SivaTP
SivaTP

Reputation: 153

How does pyspark RDD countByKey() count?

Before posting this question I searched the community and referred pyspark docs, but I am still not able to understand how its counting.

sc.parallelize((('1',11),('1'),('11'),('11',1))).countByKey().items() 

output:

dict_items([('1', 3), ('11', 1)])

I am not able to interpret the output. Why is it counting '1' as 3 and '11' as 1?

Upvotes: 3

Views: 9065

Answers (2)

Bondil Sylvain
Bondil Sylvain

Reputation: 1

it's like if a default split is done to obtain array of tuple: (('1',11),('1'),('11'),('11',1)) will become (('1',11),('1',''),('1','1'),('11',1)) countByKey will result : [('1','3'),('11','1')]

Upvotes: 0

pault
pault

Reputation: 43504

When you call countByKey(), the key will be be the first element of the container passed in (usually a tuple) and the value will be the rest.
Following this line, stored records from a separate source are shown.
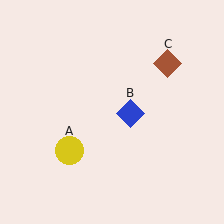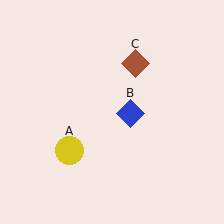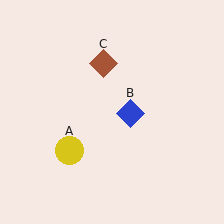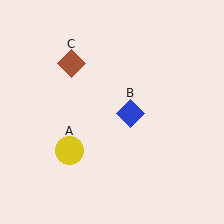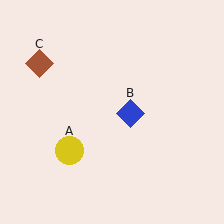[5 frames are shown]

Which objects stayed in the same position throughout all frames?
Yellow circle (object A) and blue diamond (object B) remained stationary.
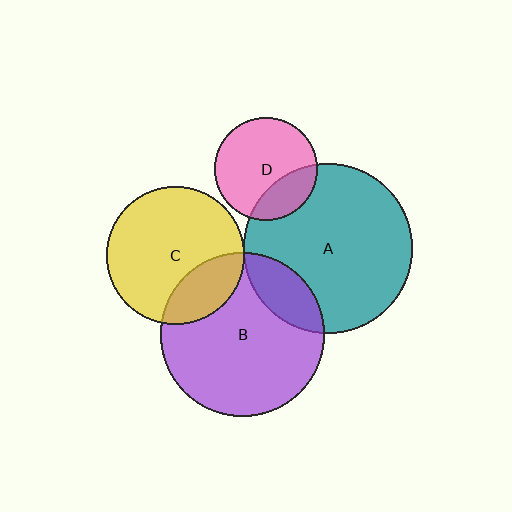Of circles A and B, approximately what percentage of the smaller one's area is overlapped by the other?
Approximately 15%.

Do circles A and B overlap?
Yes.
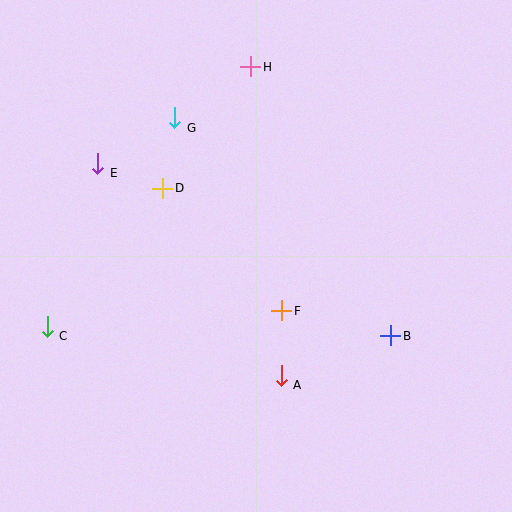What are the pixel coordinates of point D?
Point D is at (163, 188).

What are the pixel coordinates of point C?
Point C is at (47, 336).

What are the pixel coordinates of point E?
Point E is at (98, 173).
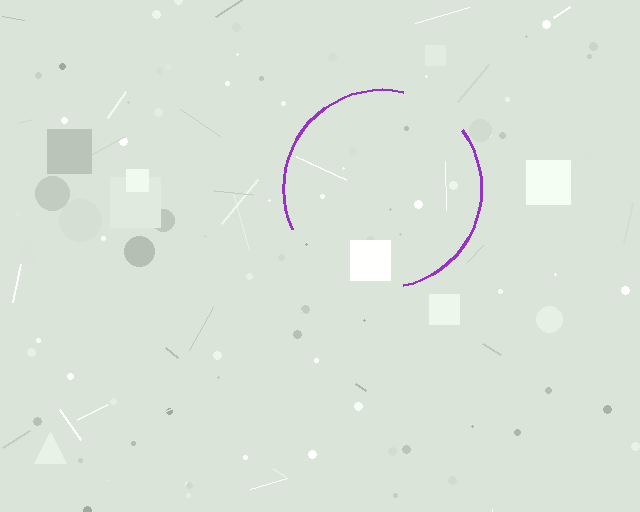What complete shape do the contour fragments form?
The contour fragments form a circle.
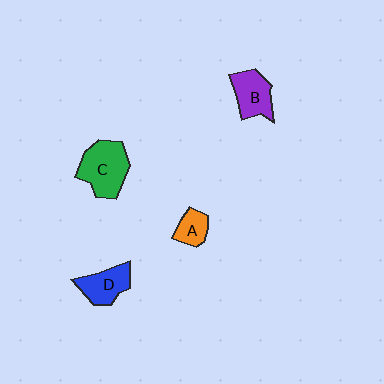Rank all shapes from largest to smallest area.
From largest to smallest: C (green), B (purple), D (blue), A (orange).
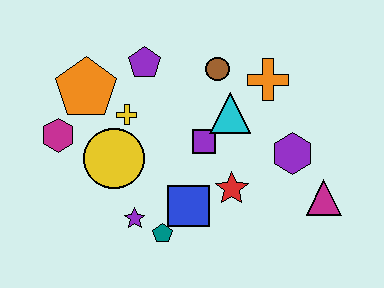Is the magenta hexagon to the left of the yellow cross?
Yes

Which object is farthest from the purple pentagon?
The magenta triangle is farthest from the purple pentagon.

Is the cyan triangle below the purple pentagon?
Yes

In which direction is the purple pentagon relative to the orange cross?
The purple pentagon is to the left of the orange cross.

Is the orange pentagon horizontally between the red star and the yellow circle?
No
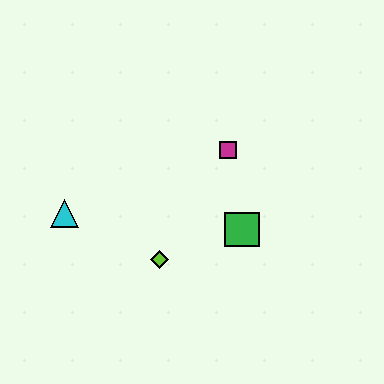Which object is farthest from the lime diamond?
The magenta square is farthest from the lime diamond.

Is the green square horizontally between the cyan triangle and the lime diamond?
No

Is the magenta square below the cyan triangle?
No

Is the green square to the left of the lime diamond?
No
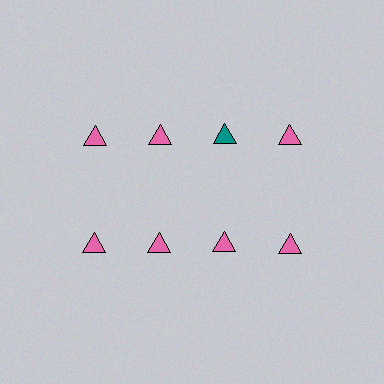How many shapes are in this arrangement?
There are 8 shapes arranged in a grid pattern.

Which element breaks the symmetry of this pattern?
The teal triangle in the top row, second from right column breaks the symmetry. All other shapes are pink triangles.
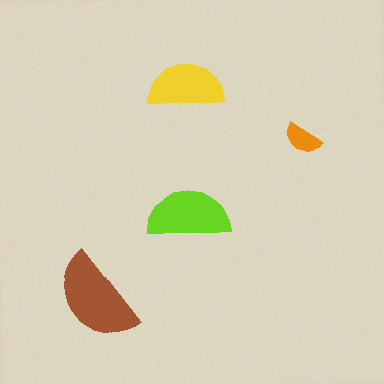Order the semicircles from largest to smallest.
the brown one, the lime one, the yellow one, the orange one.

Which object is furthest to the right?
The orange semicircle is rightmost.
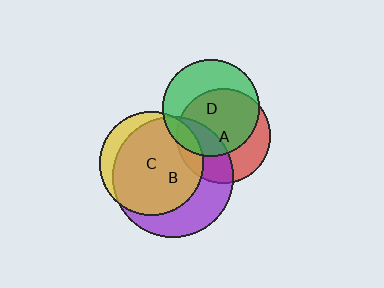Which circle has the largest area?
Circle B (purple).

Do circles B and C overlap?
Yes.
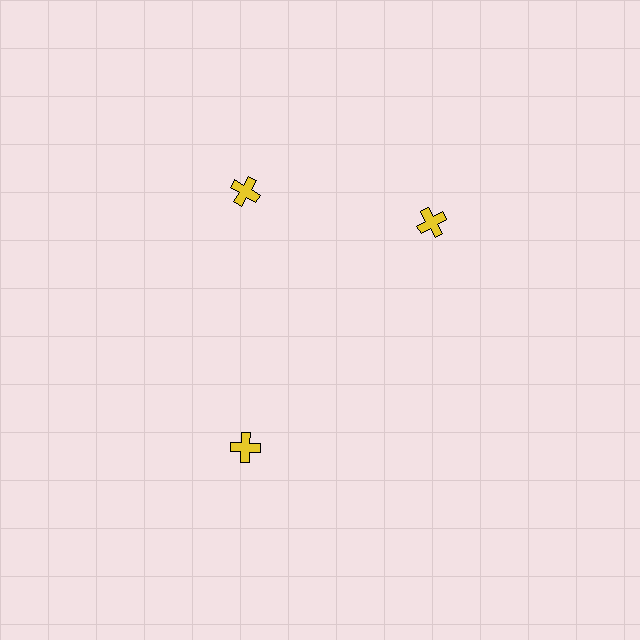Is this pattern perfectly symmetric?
No. The 3 yellow crosses are arranged in a ring, but one element near the 3 o'clock position is rotated out of alignment along the ring, breaking the 3-fold rotational symmetry.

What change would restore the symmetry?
The symmetry would be restored by rotating it back into even spacing with its neighbors so that all 3 crosses sit at equal angles and equal distance from the center.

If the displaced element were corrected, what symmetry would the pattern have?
It would have 3-fold rotational symmetry — the pattern would map onto itself every 120 degrees.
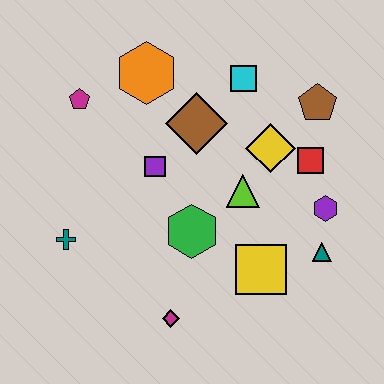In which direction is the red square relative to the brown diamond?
The red square is to the right of the brown diamond.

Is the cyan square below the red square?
No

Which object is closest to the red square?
The yellow diamond is closest to the red square.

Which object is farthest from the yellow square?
The magenta pentagon is farthest from the yellow square.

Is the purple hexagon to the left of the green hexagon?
No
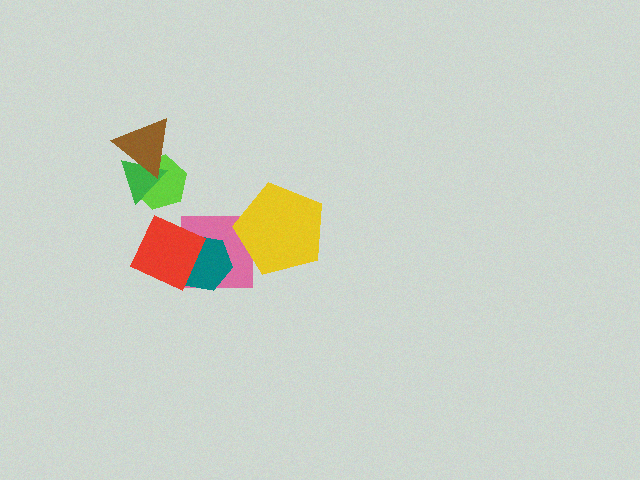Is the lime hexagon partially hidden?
Yes, it is partially covered by another shape.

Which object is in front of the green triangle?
The brown triangle is in front of the green triangle.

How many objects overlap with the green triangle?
2 objects overlap with the green triangle.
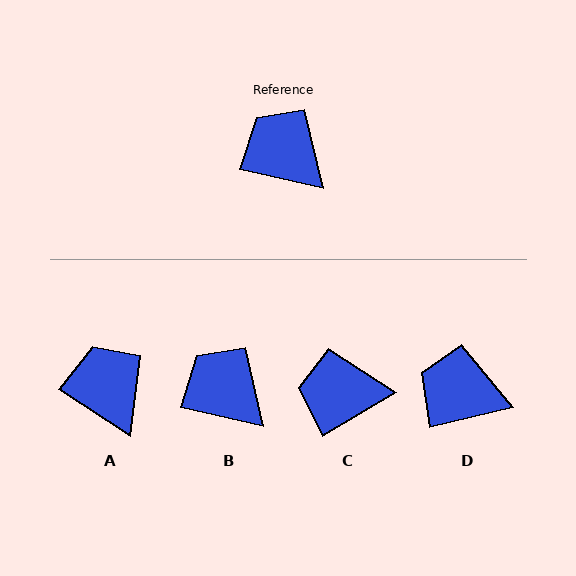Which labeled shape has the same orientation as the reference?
B.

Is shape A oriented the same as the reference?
No, it is off by about 20 degrees.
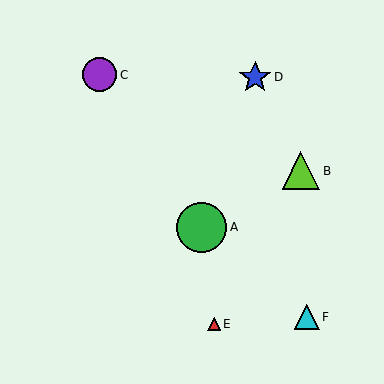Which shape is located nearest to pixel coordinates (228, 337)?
The red triangle (labeled E) at (214, 324) is nearest to that location.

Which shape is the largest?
The green circle (labeled A) is the largest.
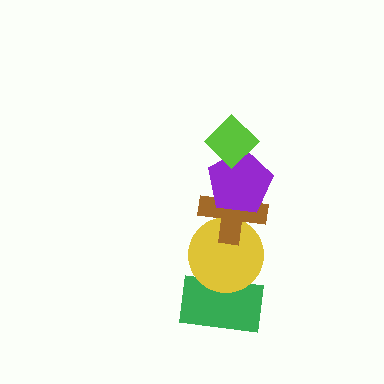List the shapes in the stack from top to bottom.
From top to bottom: the lime diamond, the purple pentagon, the brown cross, the yellow circle, the green rectangle.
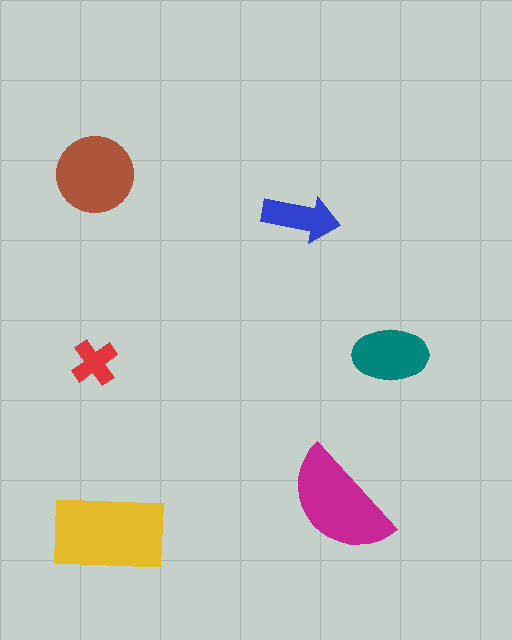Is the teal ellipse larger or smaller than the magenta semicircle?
Smaller.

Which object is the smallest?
The red cross.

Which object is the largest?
The yellow rectangle.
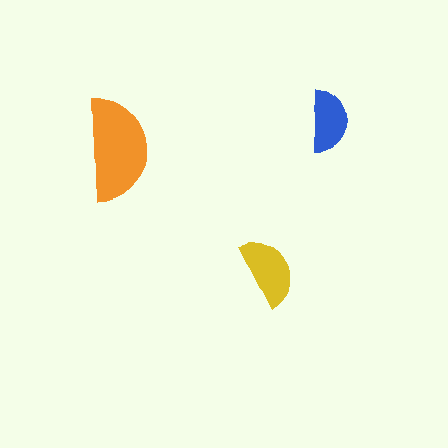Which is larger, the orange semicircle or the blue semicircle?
The orange one.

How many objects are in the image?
There are 3 objects in the image.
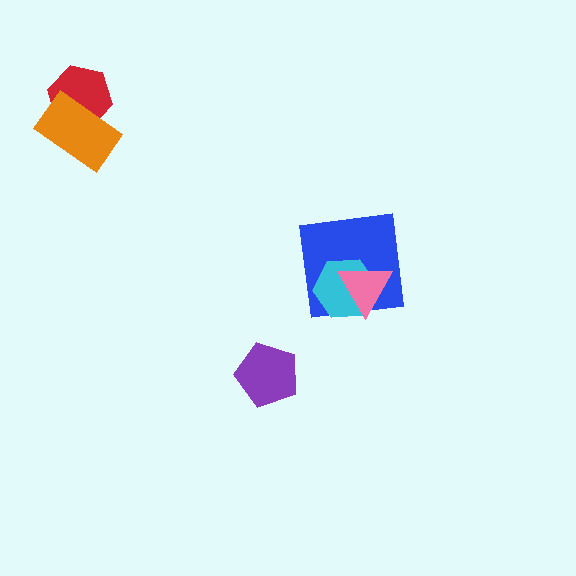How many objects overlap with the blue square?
2 objects overlap with the blue square.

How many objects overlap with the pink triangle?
2 objects overlap with the pink triangle.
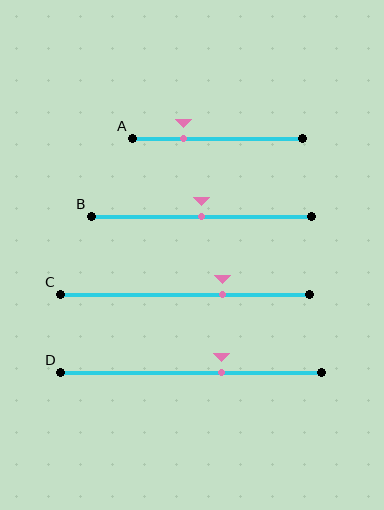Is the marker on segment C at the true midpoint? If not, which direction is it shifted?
No, the marker on segment C is shifted to the right by about 15% of the segment length.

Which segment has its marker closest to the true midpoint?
Segment B has its marker closest to the true midpoint.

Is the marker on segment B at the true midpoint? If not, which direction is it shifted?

You can think of the execution to be roughly functionally equivalent to:

from operator import add

def myCountByKey(rdd):
    return rdd.map(lambda row: (row[0], 1)).reduceByKey(add)

The function maps each row in your rdd to the first element of the row (the key) and the number 1 as the value. Finally we reduce adding the values together for each key, to get the count.

Let's try this on your example:

rdd = sc.parallelize((('1',11),('1'),('11'),('11',1)))
myCountByKey(rdd).collect()
#[('1', 3), ('11', 1)]

The "extra" '1' is coming from the third element ('11'). Mapping this row to (row[0], 1) yields ('1', 1). In this case, row[0] is the first character in the string.

You may expected this to behave as if the third element were the tuple ('11',).

rdd = sc.parallelize((('1',11),('1',),('11',),('11',1)))
rdd.countByKey().items()
#[('1', 2), ('11', 2)]

The takeaway is that you must include the comma if you want to specify a key with no value.